Nestlé shares remained stable in the early hours of trading. In the past month, the stock has fallen 4.42% against BSE.

Of the analysts following the stock, two recommend “buy”, two suggest “sell” and one suggests “accumulate”.

Here’s what the brokerages have to say about Nestlé India’s third quarter results:

Philippe Capital

  • Maintains buy rating with target price of 22,000 rupees each.

  • The stock has significantly underperformed benchmarks lately. Nestlé’s valuations became more favorable on a risk-adjusted basis.

  • It offers a safe harbor in this VUCA world (volatility, uncertainty, complexity and ambiguity) with earnings resilience (12% compound annual growth rate of earnings per share on CY 19-23) on a high share of essential commodities (> 80%), aggression in the innovation of existing categories, the development of new products and the increase of the distribution network, in particular in rural areas.

  • Domestic business momentum continued with the fifth consecutive quarter of double-digit revenue growth, but export activity has remained volatile in recent quarters, recording steady growth in the third quarter versus 10% growth. last year.

  • The launch of low unit packaging to gain traction in rural markets is a key positive.

  • Going forward, Nestlé will be able to manage the increase in the commodity index over the medium term through a higher product mix and price increases.

Prabhudas Lilladher

  • Retains the “accumulate” rating on the shares, but with a higher target price of Rs 19,501 on a discounted cash flow basis.

  • He estimates the compound annual growth rate of after-tax profit for CY 21-23 at 13.6%. The long-term outlook will be intact, but he expects returns back given the wealthy valuations of 63.8 times earnings per share on September 23.

  • Short-term margin pressure to support given inflation in palm oil, coffee, wheat and fluid milk.

  • After the second wave of Covid-19, sustained improvement was seen across all channels and strong growth was seen across all key brands except Maggi, aided by promotions, penetration and distribution.

  • The price outlook for key commodities such as wheat, coffee and edible oils remains firm. In addition, rising costs for packaging materials, fuel and transportation costs are expected to keep margins under pressure in the near term despite the emphasis on cost optimization.


  • Maintains the “hold” rating on the stock.

  • Lower-than-expected margins cause the brokerage to reduce CY21-23E’s earnings per share by 5%.

  • Growth trends remain stable, but efforts in new categories and innovations must accelerate to drive growth ahead of its peers.

  • Valuations at 57x EPS CY23E look rich given moderate earnings growth.

  • E-commerce sales continue on an upward trajectory and organized commerce saw a recovery with strong growth in the mid-1920s (compared to a moderate performance in the second quarter of CY21), mainly driven by coffee and confectionery.

  • As input prices are expected to remain high, we have revised our operating margin assumptions downwards. We remain bullish – estimate a decline of 50 basis points over CY21 and a gain of 200 basis points over CY22-23.

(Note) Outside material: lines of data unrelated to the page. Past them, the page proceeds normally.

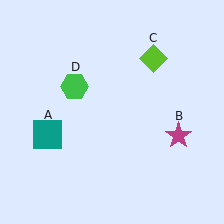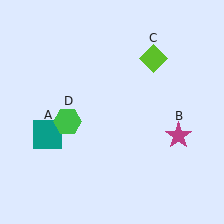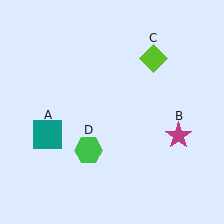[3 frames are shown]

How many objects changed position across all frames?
1 object changed position: green hexagon (object D).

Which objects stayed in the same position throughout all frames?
Teal square (object A) and magenta star (object B) and lime diamond (object C) remained stationary.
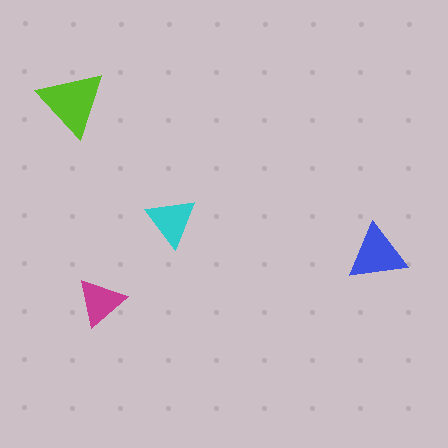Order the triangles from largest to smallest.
the lime one, the blue one, the cyan one, the magenta one.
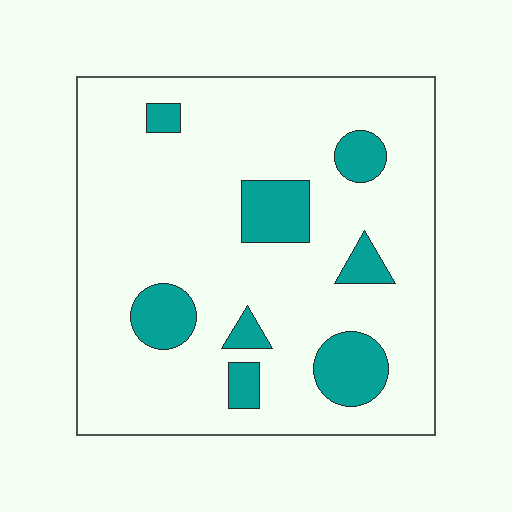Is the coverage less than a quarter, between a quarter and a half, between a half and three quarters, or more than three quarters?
Less than a quarter.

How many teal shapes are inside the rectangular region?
8.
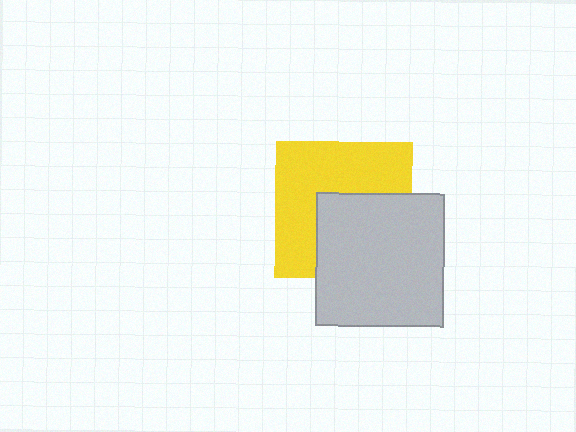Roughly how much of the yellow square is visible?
About half of it is visible (roughly 55%).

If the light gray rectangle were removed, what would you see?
You would see the complete yellow square.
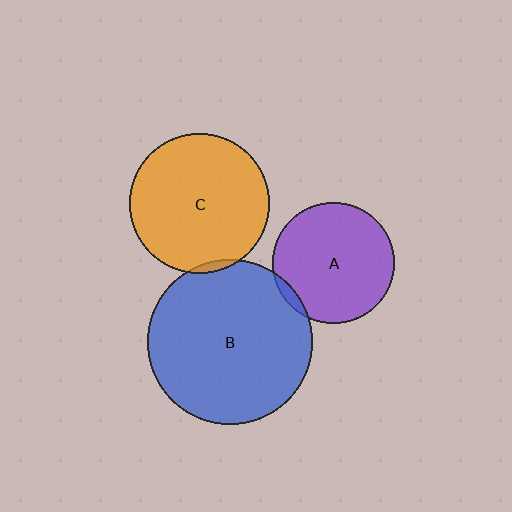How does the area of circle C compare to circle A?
Approximately 1.3 times.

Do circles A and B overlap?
Yes.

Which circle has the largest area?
Circle B (blue).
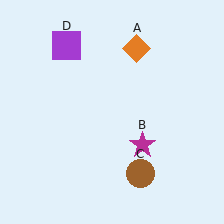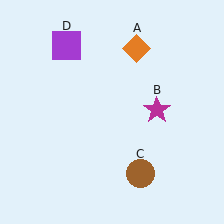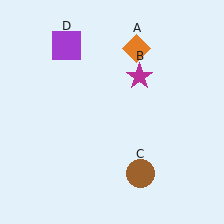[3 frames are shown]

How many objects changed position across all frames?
1 object changed position: magenta star (object B).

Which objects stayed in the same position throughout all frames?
Orange diamond (object A) and brown circle (object C) and purple square (object D) remained stationary.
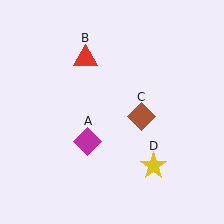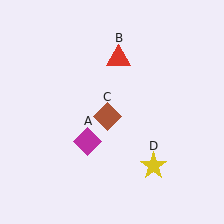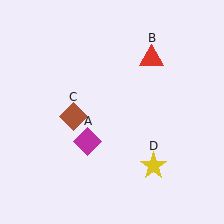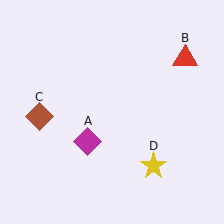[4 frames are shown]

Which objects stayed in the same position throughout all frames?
Magenta diamond (object A) and yellow star (object D) remained stationary.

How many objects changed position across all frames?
2 objects changed position: red triangle (object B), brown diamond (object C).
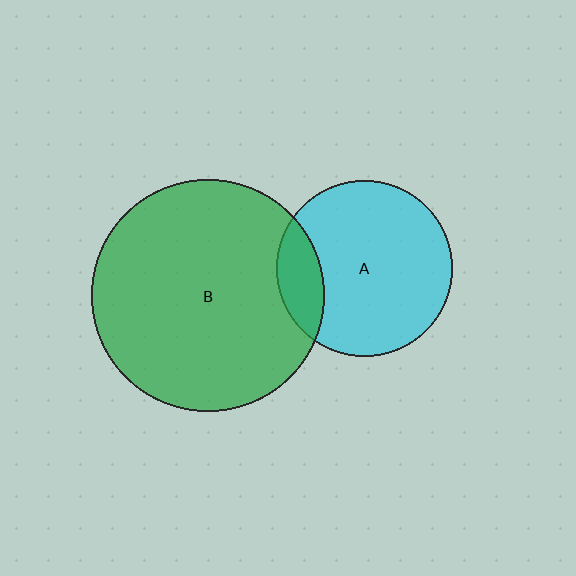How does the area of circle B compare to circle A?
Approximately 1.7 times.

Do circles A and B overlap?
Yes.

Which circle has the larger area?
Circle B (green).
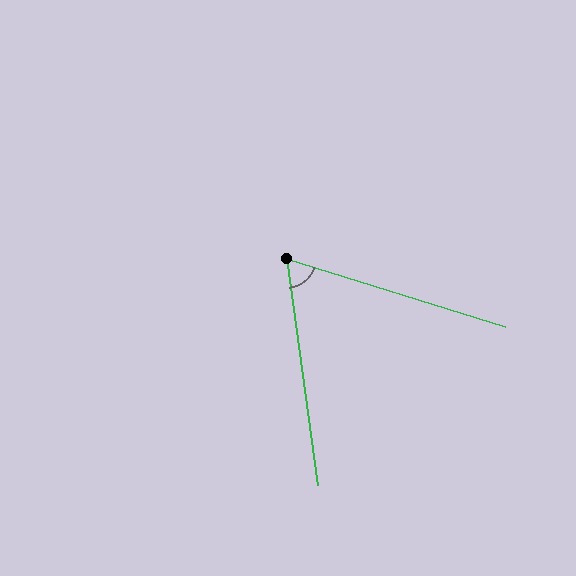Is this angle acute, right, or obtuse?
It is acute.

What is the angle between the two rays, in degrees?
Approximately 65 degrees.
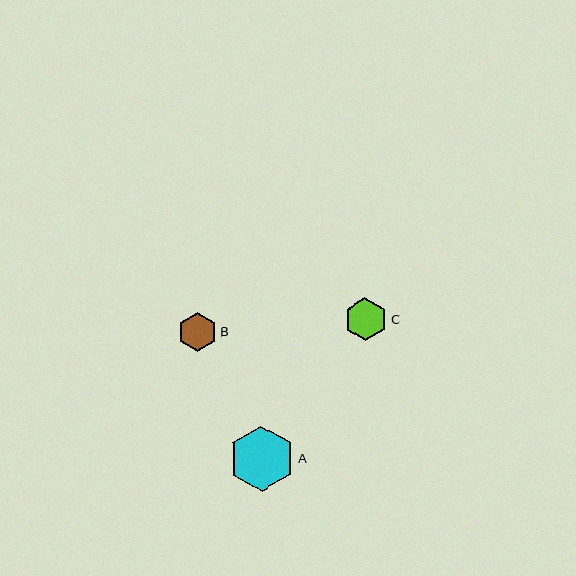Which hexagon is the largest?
Hexagon A is the largest with a size of approximately 66 pixels.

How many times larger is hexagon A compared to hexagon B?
Hexagon A is approximately 1.7 times the size of hexagon B.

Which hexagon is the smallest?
Hexagon B is the smallest with a size of approximately 39 pixels.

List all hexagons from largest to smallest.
From largest to smallest: A, C, B.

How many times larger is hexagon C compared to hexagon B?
Hexagon C is approximately 1.1 times the size of hexagon B.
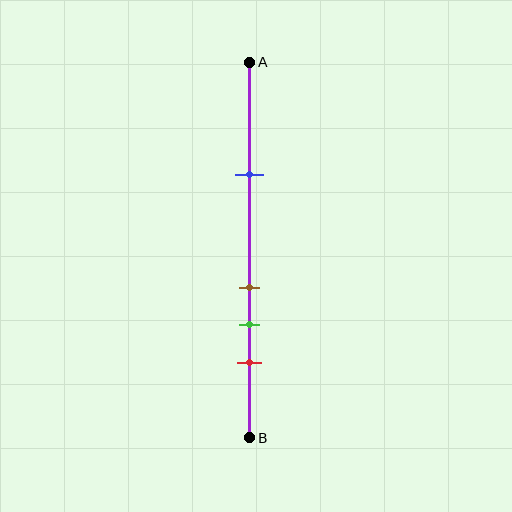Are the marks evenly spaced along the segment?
No, the marks are not evenly spaced.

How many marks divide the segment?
There are 4 marks dividing the segment.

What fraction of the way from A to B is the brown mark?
The brown mark is approximately 60% (0.6) of the way from A to B.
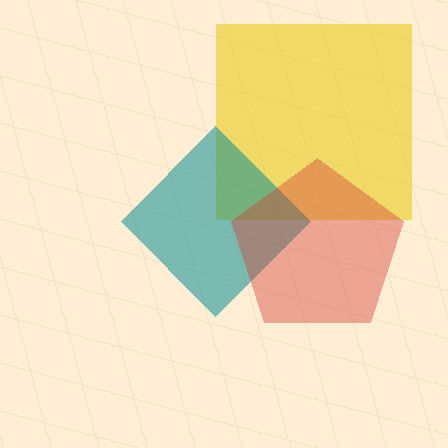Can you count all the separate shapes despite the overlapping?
Yes, there are 3 separate shapes.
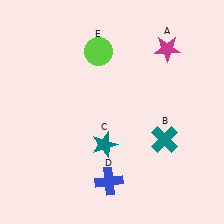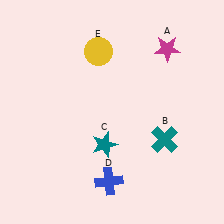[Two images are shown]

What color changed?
The circle (E) changed from lime in Image 1 to yellow in Image 2.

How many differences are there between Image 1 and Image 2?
There is 1 difference between the two images.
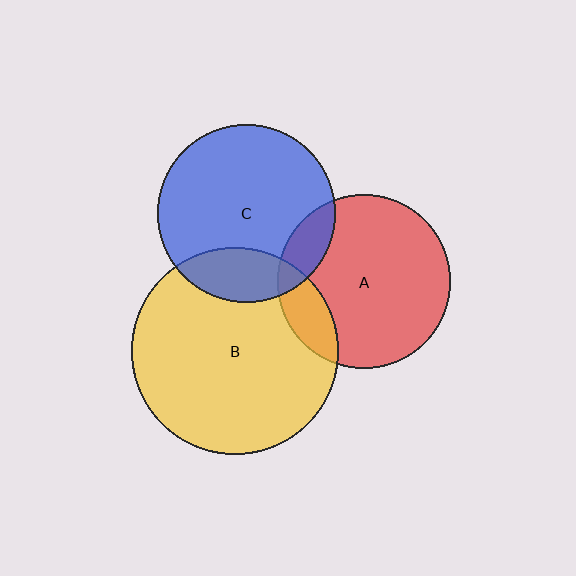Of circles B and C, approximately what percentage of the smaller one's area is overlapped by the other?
Approximately 20%.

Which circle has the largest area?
Circle B (yellow).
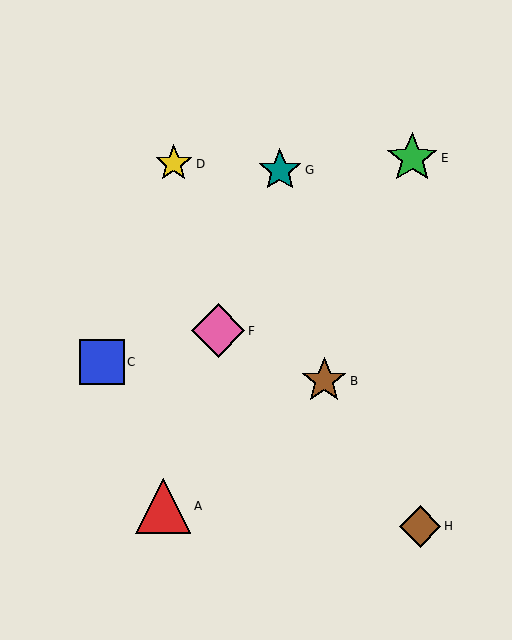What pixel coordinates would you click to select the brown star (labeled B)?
Click at (324, 381) to select the brown star B.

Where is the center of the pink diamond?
The center of the pink diamond is at (218, 331).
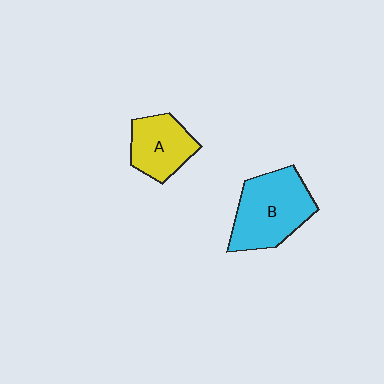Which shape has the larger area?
Shape B (cyan).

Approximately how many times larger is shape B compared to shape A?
Approximately 1.5 times.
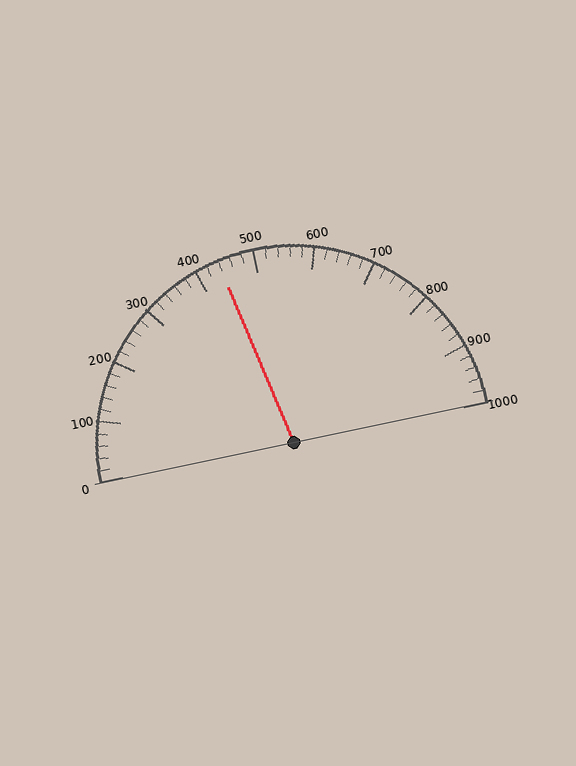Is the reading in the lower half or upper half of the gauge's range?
The reading is in the lower half of the range (0 to 1000).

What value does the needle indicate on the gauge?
The needle indicates approximately 440.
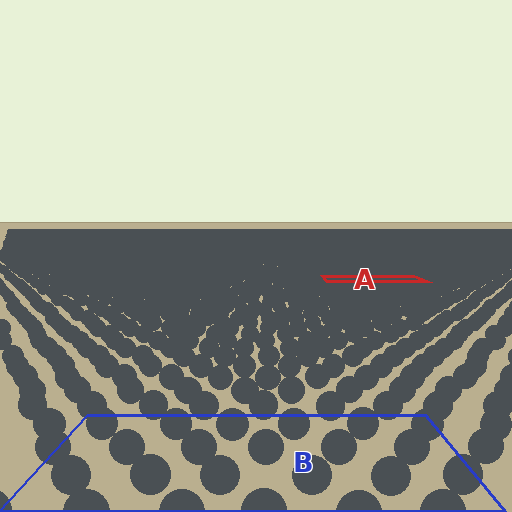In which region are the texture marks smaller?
The texture marks are smaller in region A, because it is farther away.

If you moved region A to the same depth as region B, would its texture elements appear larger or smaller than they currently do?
They would appear larger. At a closer depth, the same texture elements are projected at a bigger on-screen size.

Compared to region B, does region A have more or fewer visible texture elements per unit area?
Region A has more texture elements per unit area — they are packed more densely because it is farther away.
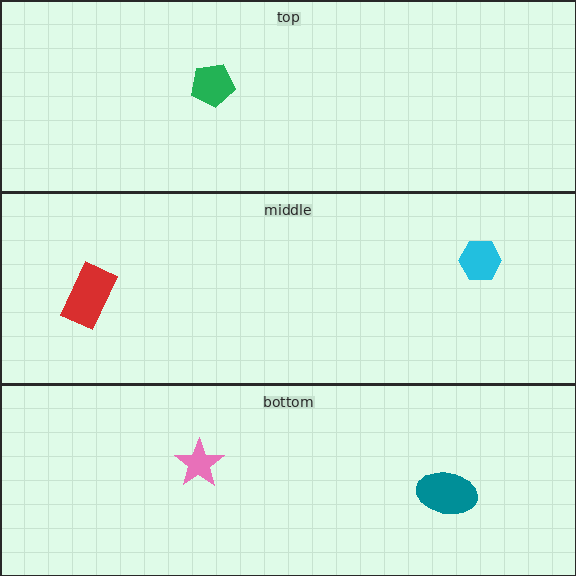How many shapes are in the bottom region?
2.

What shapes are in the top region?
The green pentagon.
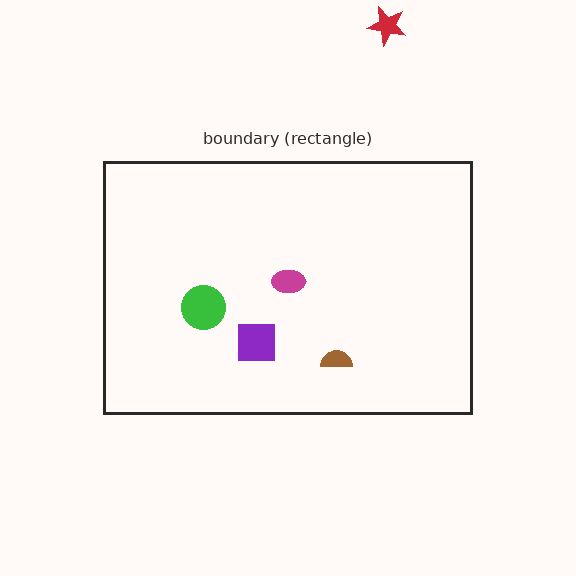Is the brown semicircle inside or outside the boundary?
Inside.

  • Maintains “buy” with a revised target price of Rs 22,100.

  • The main risks include competition from new entrants. ITC and Patanjali are key aggressive players in the noodle category.

  • Nestlé has launched premium variants in various categories such as chocolates, noodles, ketchup and dairy, which could hit the margin, in case they don’t click on the market.

  • Overall, the company with established brands in all food categories is expected to be a major beneficiary of rising incomes, urbanization, and changing lifestyles.

  • On the margin front, we expect inflation to continue.

  • The company’s new strategy, focused on turnover and market share, is encouraging. Nestlé’s focus on innovation and premiumisation is likely to drive volume-led growth.


  • Keep the “hold” rating on the stock.

  • It slightly reduced expected earnings per share for fiscal 22 by 3% due to a slight moderation in gross margins.

  • Management has focused only on cost inflation in its outlook, which is a headwind and poses a margin risk in the coming quarters.

  • In the third quarter, gross margins were lower than estimated and fell to a 17-quarter low – a disappointment although cost savings helped somewhat at the EBITDA level.